Un cadre pour la résilience des réseaux

Plus généralement, le besoin d'une "direction politique" devient urgent pour gérer l'après plan THD. Au-delà du financement des prises manquantes, "l'équilibre des RIP et la résilience des réseaux" figurent sur le haut de la pile des dossiers à traiter par le futur titulaire du portefeuille télécom estime Patrick Chaize, sénateur et président de l'Avicca. Ces deux sujets sont d'ailleurs étroitement liés. La résilience pèse en effet sur les négociations en cours sur la grille tarifaire des RIP, censée actualiser les coûts qu'ils subissent et objet d'une consultation publique de l'Arcep (notre article du 28 juillet 2025). 
La multiplication des aléas climatiques de ces derniers années - comme dernièrement le méga incendie dans l'Aude où des communes n'ont pas eu le temps d'inaugurer un réseau fibre déployé en aérien - inquiète légitiment les opérateurs d'infrastructure. 

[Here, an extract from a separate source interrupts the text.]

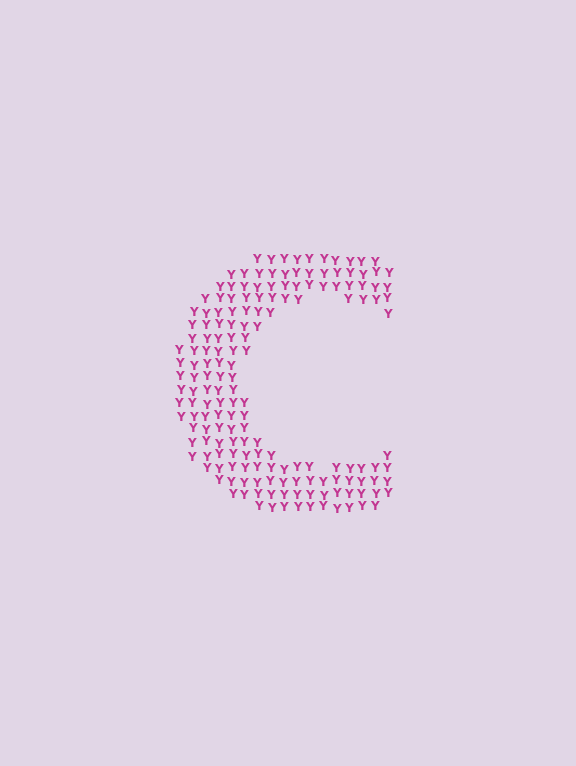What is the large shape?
The large shape is the letter C.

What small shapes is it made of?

Le souhait d'Infranum est "d'intégrer les surcoûts d'entretien générés par les aléas climatiques", tels que l'infra. L'addition pourrait cependant être jugée trop salée par les opérateurs commerciaux. Aussi industriels et collectivités, à la peine face aux grands fournisseurs d'accès, en appellent une nouvelle fois à l'État. Avec pour ligne rouge de garantir une péréquation nationale, seule condition pour assurer la pérennité des RIP et éviter les tarifs différenciés par territoire évoqués par XPfibre. Au-delà des arbitrages sur la grille de l'Arcep, Patrick Chaize estime qu'il a là un "choix politique". Et si le futur gouvernement ne fait rien, le sénateur promet "une initiative parlementaire".